Se il panico si qualifica invece come “politico”, è perché nonostante tutto rappresenta quel momento critico in cui, perso il legame che la teneva come tale, una massa appare come una potenza informe, come una disgregazione continua, fatta di individui “estranei e ostili gli uni agli altri”. In questa condizione a dominare è Narciso, colui il cui sguardo è rivolto unicamente al proprio sembiante e per il quale l’altro non c’è o è tanto indifferente da valere la massima per cui l’altro buono è sempre solo l’altro morto (escluso, cancellato, soppresso, rimpatriato, ecc.). Solo a questo titolo si comprende come oggi, con un’estrema facilità, si possano scrivere con grande nonchalance sui social minacce di sterminio e di liquidazione dei migranti, per poi passare alle aggressioni rivolte ai più inermi di una società. Questa disgregazione radicale, questo piacere per l’eliminazione anche solo immaginaria dell’altro, costituiscono la verità politica del panico, che ci piaccia o no. In tutta la loro veemenza, gli insulti razzisti, xenofobi e fascisti, che circolano sul web di questo inizio di millennio, costituiscono l’espressione di un rapporto non-rapporto anaffettivo con l’altro, che a bene vedere non è altro che una pura semplice relazione oggettuale, in cui l’altro è ridotto al rango di oggetto, dunque inscritto nel registro dell’avere e non in quello dell’essere.

Alla fine il luogo in cui questi narcisi impanicati si incontrano non è sicuramente la Patria vagheggiata dai nazionalisti, né è un’Europa di popoli retti unicamente dalla loro xenofobia e da ciò che reputano tradizionale, ma quella che Lacoue-Labarthe e Nancy chiamano “la no man’s land di più narcisi”. In questo orizzonte l’armonia prestabilita promessa dal principe identitario lascia il posto alla lotta violenta in cui ciascuna identità deve per forza di cose escludere tutte le altre, trovandosi a sua volta disconosciuta e destituita dalle altre presunte identità in gioco. L’unico destino che finiscono per condividere è quello di un’esclusione. Che ci sia qualcuno a cui farla pagare, è la verità storica – la nuda verità – di questa disgregazione. Alla fine di questa lotta che attualmente viviamo sotto l’apparentemente rassicurante ghigno feroce di volti a uso stampa, riemerge l’idea della morte come principio di fondo.

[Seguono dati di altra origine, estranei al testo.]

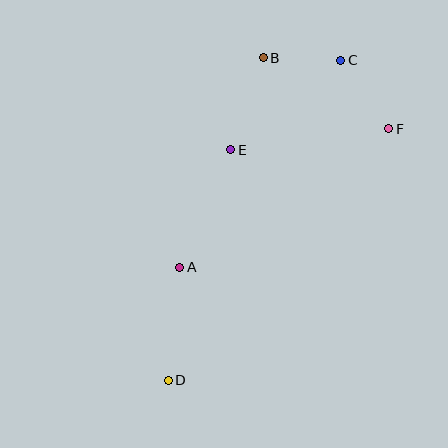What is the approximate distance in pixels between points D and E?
The distance between D and E is approximately 239 pixels.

D’altra parte il panico non produce alcuna certezza se non la propria afflizione. Uomini e donne si ritrovano soli nell’immensa afflizione che hanno prodotto. Il principio identitario a cui si appellano è incapace di produrre l’espressione dell’“io sono”. L’unica certezza è che l’altro buono è l’altro morto: certezza necrofila di un’angoscia, certezza che non conosce altro che la soppressione del mondo come prova della propria esistenza. Anche il capo, il padrone, per desiderabile che appaia, non libera da questa angoscia, ma contribuisce anzi a rilanciarla. Egli appare sempre dopo il primo morto, appare sempre nell’ombra di questa cancellazione dell’altro ad oltranza. Questa dissoluzione di qualsiasi altro orizzonte che non sia la cancellazione dell’altro rivela qualcosa di più dell’impotenza di quel padre che è stato invocato come soluzione di tutti i mali. Ma l’impossibilità di perdurare a lungo in una condizione di questo tipo fa di nuovo appello alla necessità di una politica dopo la perdita di Narciso. Questa politica non solo ha da resistere alla tentazione sacrificale di indicare un capro espiatorio, ma implica anche la necessità di andare aldilà di qualsiasi modello politico. Il compito qui è meno teorico, e piuttosto fa parte di una pratica e, forse, di un insieme di pratiche per uscire da questo avvitamento su se stesso di quel soggetto che credeva di sapere, mentre non era altro che la vittima delle sue stesse paure e dell’abnorme estensione che esse assumono quando vengono prese come la moneta corrente dello scambio sociale.

Riferimenti bibliografici
P. L.-L. e J.-L. Nancy, Il panico politico, Edizioni ETS, Pisa 2018.